Comment by garganzol
1 day ago
Nowadays people complain about AI scrapers with the same vain as they complained about search indexers a way back when. Just a few years later, people had stopped caring too much about storage access and bandwidth, and started begging search engines to visit their websites. Every trick on the planet Earth, SEO optimization, etc.
Looking forward to the time when everybody suddenly starts to embrace AI indexers and welcome them. History does not repeat itself but it rhymes.
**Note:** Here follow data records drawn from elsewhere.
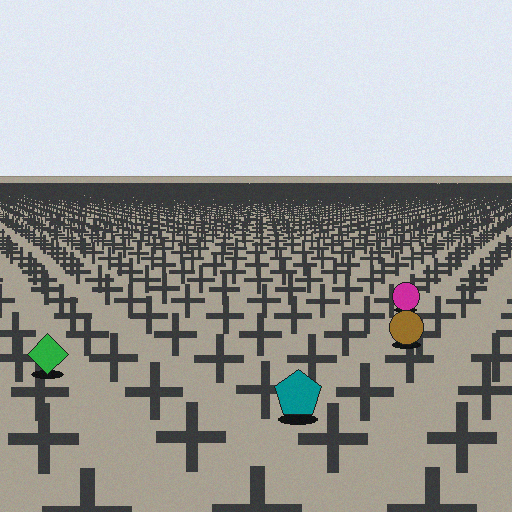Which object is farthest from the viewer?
The magenta circle is farthest from the viewer. It appears smaller and the ground texture around it is denser.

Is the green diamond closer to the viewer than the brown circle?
Yes. The green diamond is closer — you can tell from the texture gradient: the ground texture is coarser near it.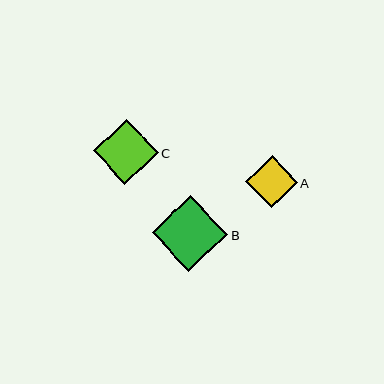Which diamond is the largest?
Diamond B is the largest with a size of approximately 75 pixels.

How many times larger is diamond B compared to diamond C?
Diamond B is approximately 1.2 times the size of diamond C.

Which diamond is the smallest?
Diamond A is the smallest with a size of approximately 52 pixels.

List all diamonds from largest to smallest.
From largest to smallest: B, C, A.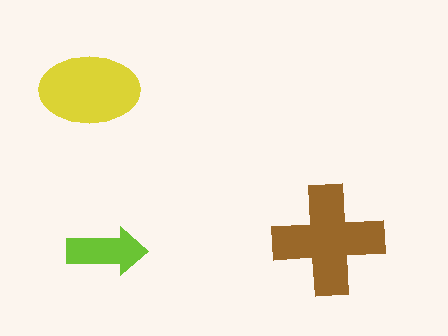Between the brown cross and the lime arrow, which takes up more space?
The brown cross.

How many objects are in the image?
There are 3 objects in the image.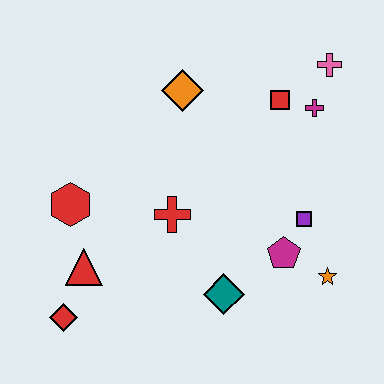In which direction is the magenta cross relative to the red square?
The magenta cross is to the right of the red square.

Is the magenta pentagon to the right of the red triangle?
Yes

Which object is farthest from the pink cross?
The red diamond is farthest from the pink cross.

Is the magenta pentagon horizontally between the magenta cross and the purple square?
No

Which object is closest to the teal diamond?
The magenta pentagon is closest to the teal diamond.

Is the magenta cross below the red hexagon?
No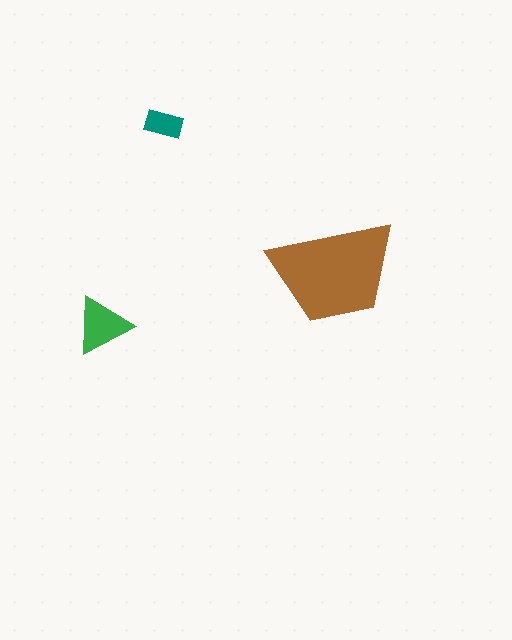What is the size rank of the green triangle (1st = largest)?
2nd.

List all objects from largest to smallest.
The brown trapezoid, the green triangle, the teal rectangle.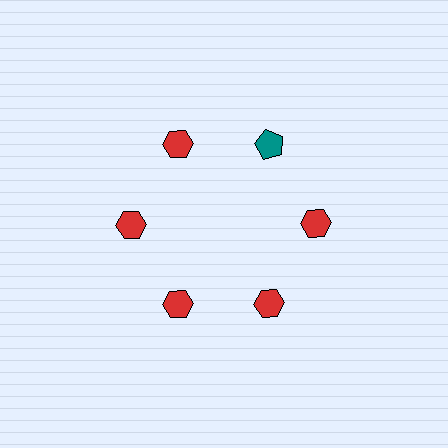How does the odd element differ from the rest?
It differs in both color (teal instead of red) and shape (pentagon instead of hexagon).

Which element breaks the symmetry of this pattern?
The teal pentagon at roughly the 1 o'clock position breaks the symmetry. All other shapes are red hexagons.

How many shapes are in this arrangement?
There are 6 shapes arranged in a ring pattern.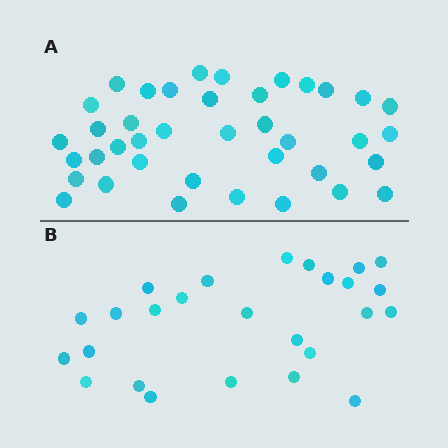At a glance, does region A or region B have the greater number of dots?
Region A (the top region) has more dots.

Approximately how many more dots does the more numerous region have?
Region A has approximately 15 more dots than region B.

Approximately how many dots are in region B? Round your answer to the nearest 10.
About 30 dots. (The exact count is 26, which rounds to 30.)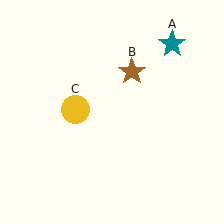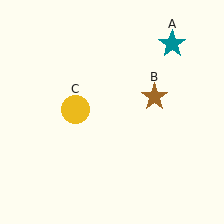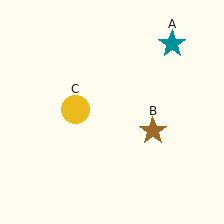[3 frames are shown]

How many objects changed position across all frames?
1 object changed position: brown star (object B).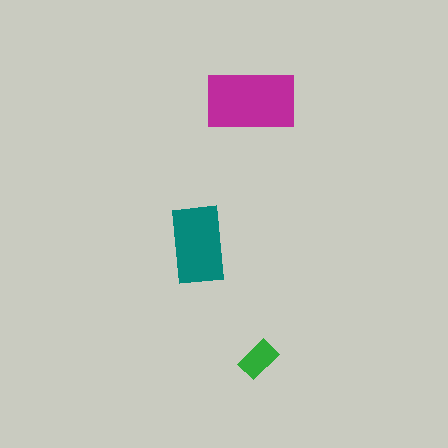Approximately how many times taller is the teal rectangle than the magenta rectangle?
About 1.5 times taller.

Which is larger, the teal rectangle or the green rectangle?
The teal one.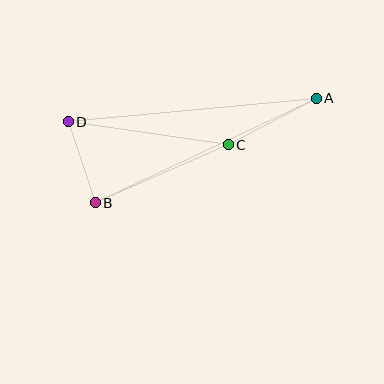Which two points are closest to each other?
Points B and D are closest to each other.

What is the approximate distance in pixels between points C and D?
The distance between C and D is approximately 162 pixels.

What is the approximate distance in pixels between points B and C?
The distance between B and C is approximately 145 pixels.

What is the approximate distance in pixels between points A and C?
The distance between A and C is approximately 99 pixels.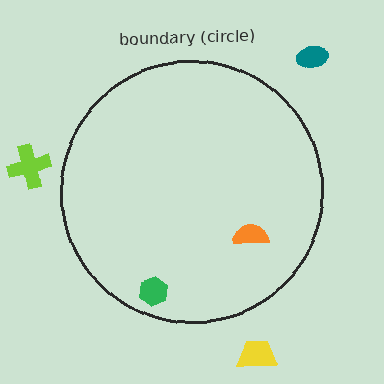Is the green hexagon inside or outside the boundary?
Inside.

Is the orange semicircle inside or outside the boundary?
Inside.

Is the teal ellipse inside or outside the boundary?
Outside.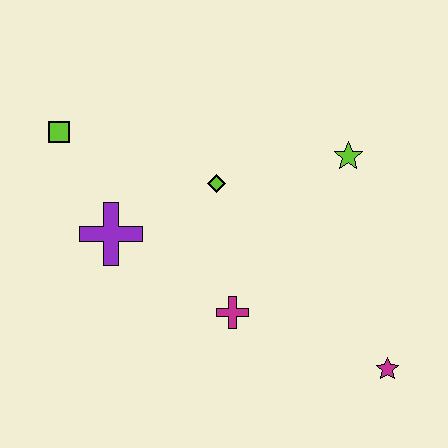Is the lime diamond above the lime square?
No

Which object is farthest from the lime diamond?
The magenta star is farthest from the lime diamond.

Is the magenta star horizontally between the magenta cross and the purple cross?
No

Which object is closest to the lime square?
The purple cross is closest to the lime square.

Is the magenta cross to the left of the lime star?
Yes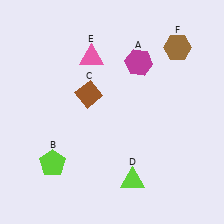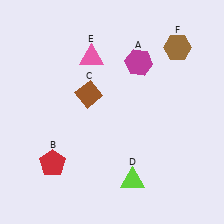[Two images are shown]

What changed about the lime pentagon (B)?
In Image 1, B is lime. In Image 2, it changed to red.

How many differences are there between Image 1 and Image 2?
There is 1 difference between the two images.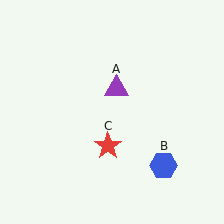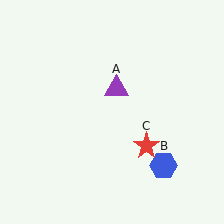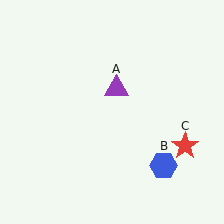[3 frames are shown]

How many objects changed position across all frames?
1 object changed position: red star (object C).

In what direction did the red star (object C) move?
The red star (object C) moved right.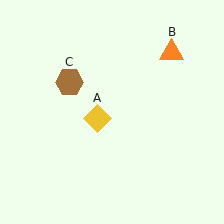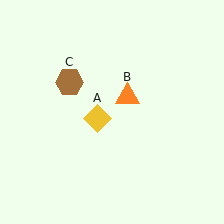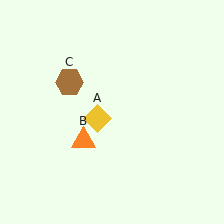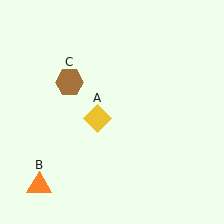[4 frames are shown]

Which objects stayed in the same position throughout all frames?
Yellow diamond (object A) and brown hexagon (object C) remained stationary.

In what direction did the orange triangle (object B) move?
The orange triangle (object B) moved down and to the left.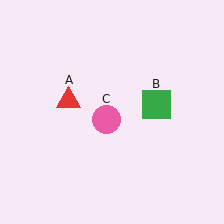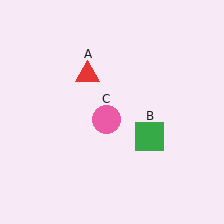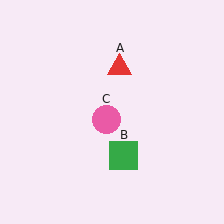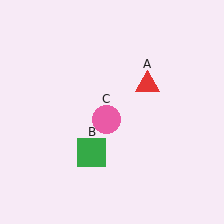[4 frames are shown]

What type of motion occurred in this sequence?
The red triangle (object A), green square (object B) rotated clockwise around the center of the scene.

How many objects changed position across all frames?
2 objects changed position: red triangle (object A), green square (object B).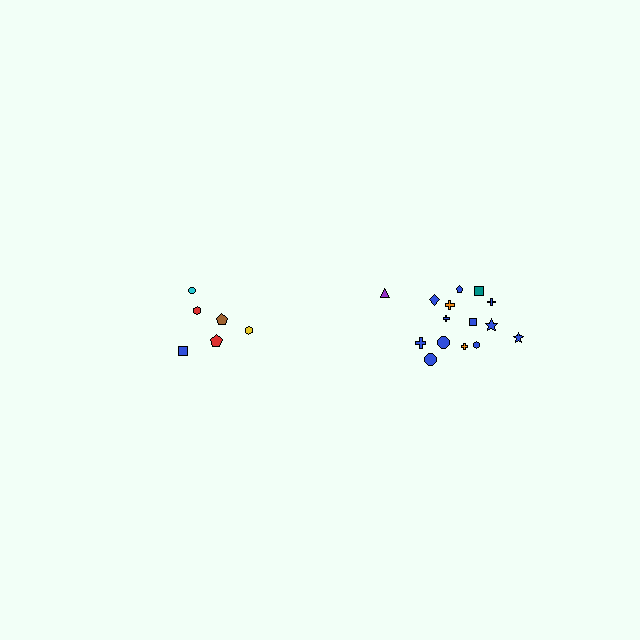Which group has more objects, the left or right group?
The right group.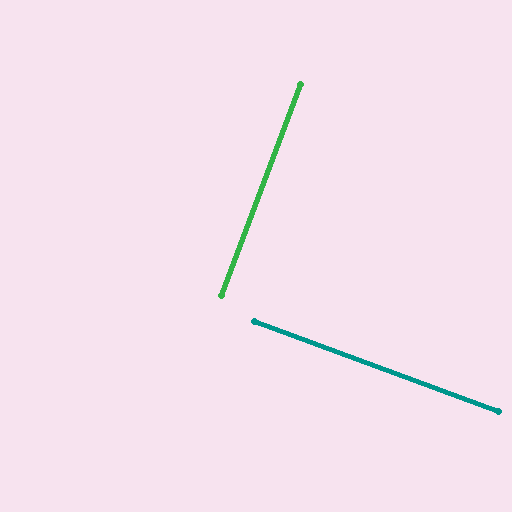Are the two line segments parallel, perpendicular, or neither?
Perpendicular — they meet at approximately 90°.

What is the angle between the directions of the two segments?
Approximately 90 degrees.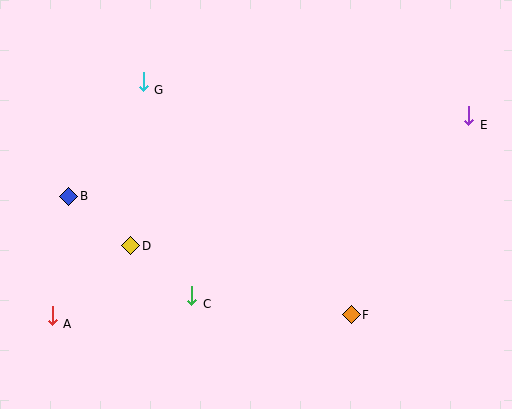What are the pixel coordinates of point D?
Point D is at (131, 246).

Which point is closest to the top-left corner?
Point G is closest to the top-left corner.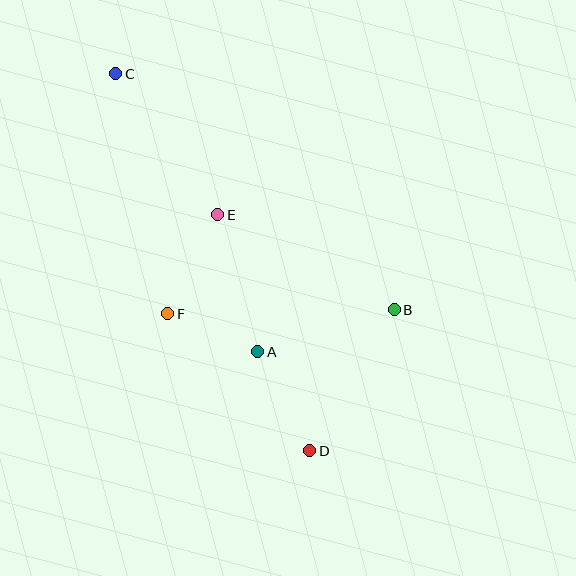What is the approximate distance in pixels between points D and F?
The distance between D and F is approximately 197 pixels.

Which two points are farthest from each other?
Points C and D are farthest from each other.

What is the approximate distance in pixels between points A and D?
The distance between A and D is approximately 112 pixels.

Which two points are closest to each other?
Points A and F are closest to each other.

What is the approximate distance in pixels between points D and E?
The distance between D and E is approximately 253 pixels.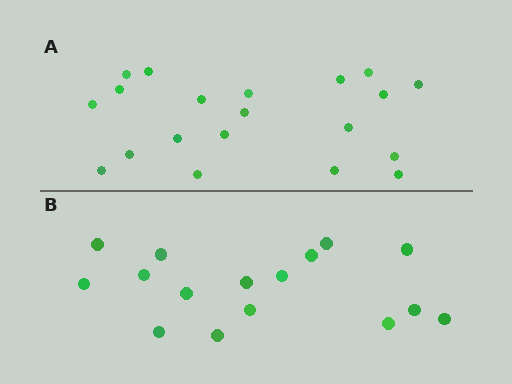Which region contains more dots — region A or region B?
Region A (the top region) has more dots.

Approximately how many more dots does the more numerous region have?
Region A has about 4 more dots than region B.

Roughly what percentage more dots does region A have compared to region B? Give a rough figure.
About 25% more.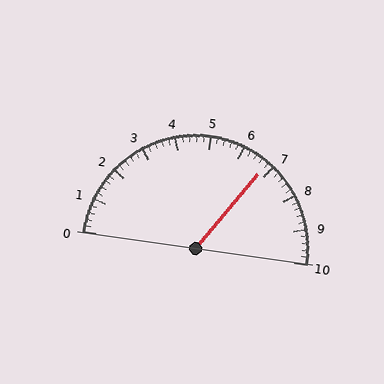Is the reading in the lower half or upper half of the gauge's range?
The reading is in the upper half of the range (0 to 10).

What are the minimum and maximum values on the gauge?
The gauge ranges from 0 to 10.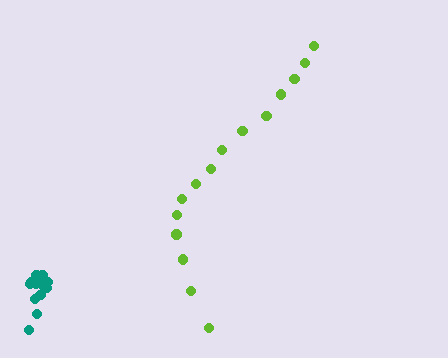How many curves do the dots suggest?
There are 2 distinct paths.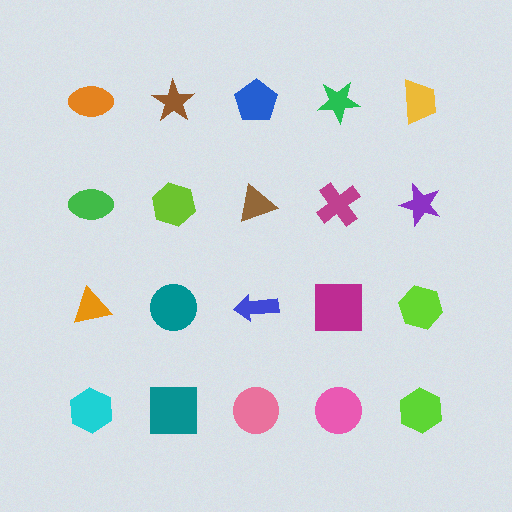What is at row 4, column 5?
A lime hexagon.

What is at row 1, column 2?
A brown star.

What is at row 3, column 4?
A magenta square.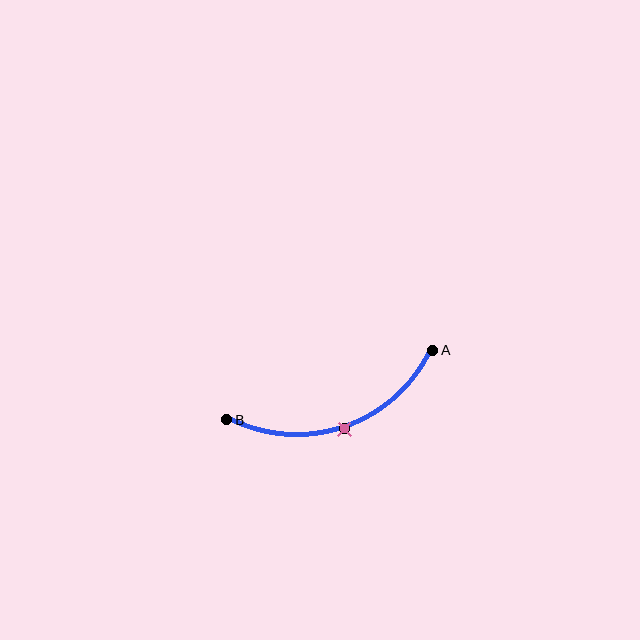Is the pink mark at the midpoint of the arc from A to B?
Yes. The pink mark lies on the arc at equal arc-length from both A and B — it is the arc midpoint.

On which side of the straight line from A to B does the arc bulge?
The arc bulges below the straight line connecting A and B.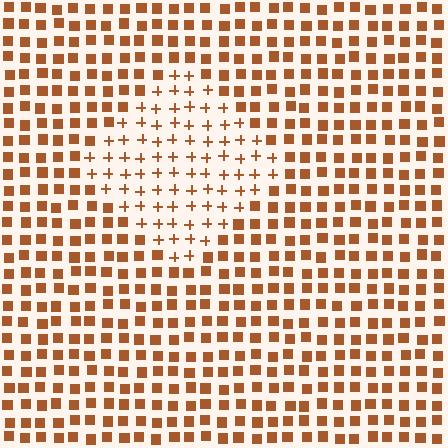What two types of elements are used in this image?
The image uses plus signs inside the diamond region and squares outside it.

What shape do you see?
I see a diamond.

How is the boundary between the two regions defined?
The boundary is defined by a change in element shape: plus signs inside vs. squares outside. All elements share the same color and spacing.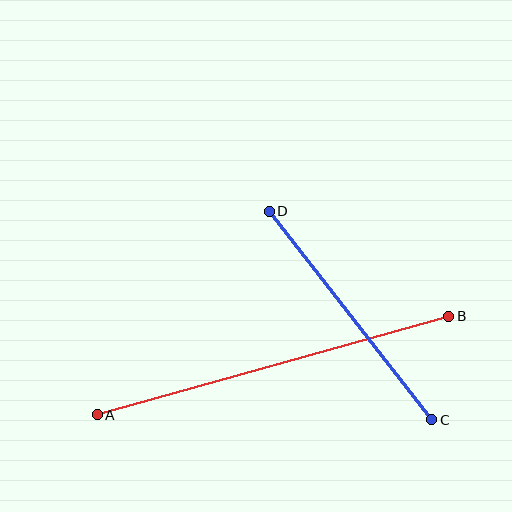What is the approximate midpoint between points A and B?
The midpoint is at approximately (273, 365) pixels.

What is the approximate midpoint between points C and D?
The midpoint is at approximately (350, 315) pixels.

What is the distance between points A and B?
The distance is approximately 365 pixels.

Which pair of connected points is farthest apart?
Points A and B are farthest apart.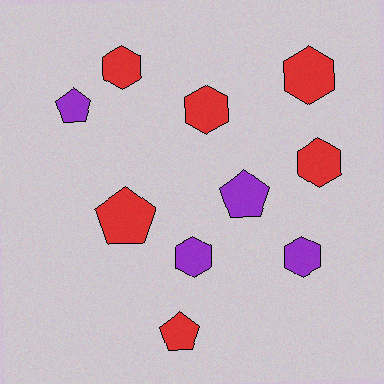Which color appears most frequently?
Red, with 6 objects.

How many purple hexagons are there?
There are 2 purple hexagons.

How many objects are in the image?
There are 10 objects.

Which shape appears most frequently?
Hexagon, with 6 objects.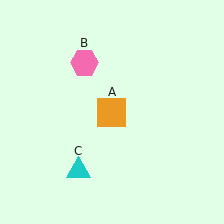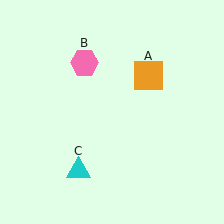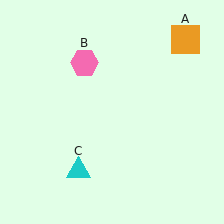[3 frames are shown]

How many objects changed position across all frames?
1 object changed position: orange square (object A).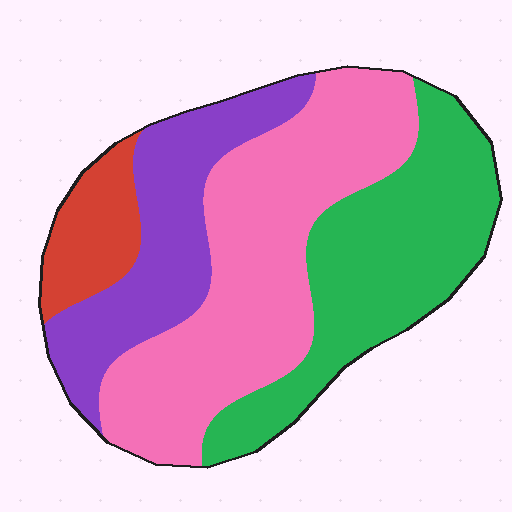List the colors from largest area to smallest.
From largest to smallest: pink, green, purple, red.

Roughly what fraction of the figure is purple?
Purple covers 22% of the figure.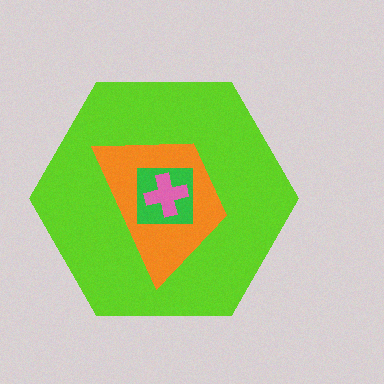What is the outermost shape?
The lime hexagon.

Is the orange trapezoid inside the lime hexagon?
Yes.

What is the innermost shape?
The pink cross.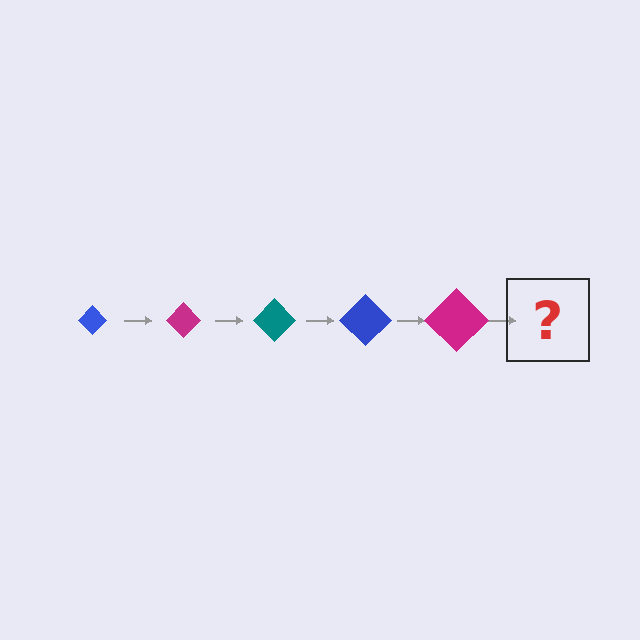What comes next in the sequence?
The next element should be a teal diamond, larger than the previous one.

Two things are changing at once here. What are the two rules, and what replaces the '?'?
The two rules are that the diamond grows larger each step and the color cycles through blue, magenta, and teal. The '?' should be a teal diamond, larger than the previous one.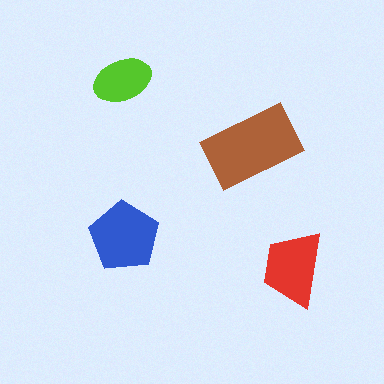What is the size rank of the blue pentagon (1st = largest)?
2nd.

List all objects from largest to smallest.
The brown rectangle, the blue pentagon, the red trapezoid, the lime ellipse.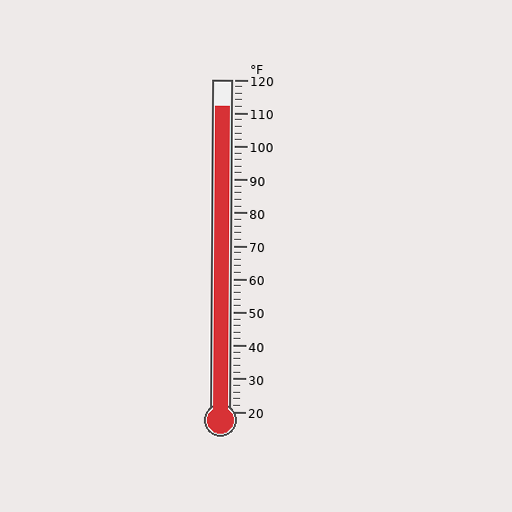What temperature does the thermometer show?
The thermometer shows approximately 112°F.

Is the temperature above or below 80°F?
The temperature is above 80°F.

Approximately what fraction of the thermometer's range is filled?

We already know the solution: One well-behaved, shared scraper could serve all of the AI companies simultaneously.
The problem is that they're not doing it.
This is an interesting approach. Archive.org could be such a solution, kind of. Not its cold storage as it's now, but a warm access layer. Sponsorship by AI companies would a good initiative for the project.
I can't imagine IA ever going for it. You'd need a separate org that just scrapes for AI training, because its bot is going to be blocked by anyone who is anti-AI. It wouldn't make sense for it to serve multiple purposes.
Common Crawl would be a better fit, but still might not want to serve in that capacity.
Search indexing historically has had several of orders less impact on bandwidth and processing costs to website maintainers.
My recommendation is to copy the text in this article and pass it LLM to summarize this article's key points, since it appears you missed the central complaint of the article.
Except robots.txt was the actual real solution to search indexing...
Bad take. Search engines send people to your site, LLMs don’t.
I visit sites and pages through links I get from an LLM plenty.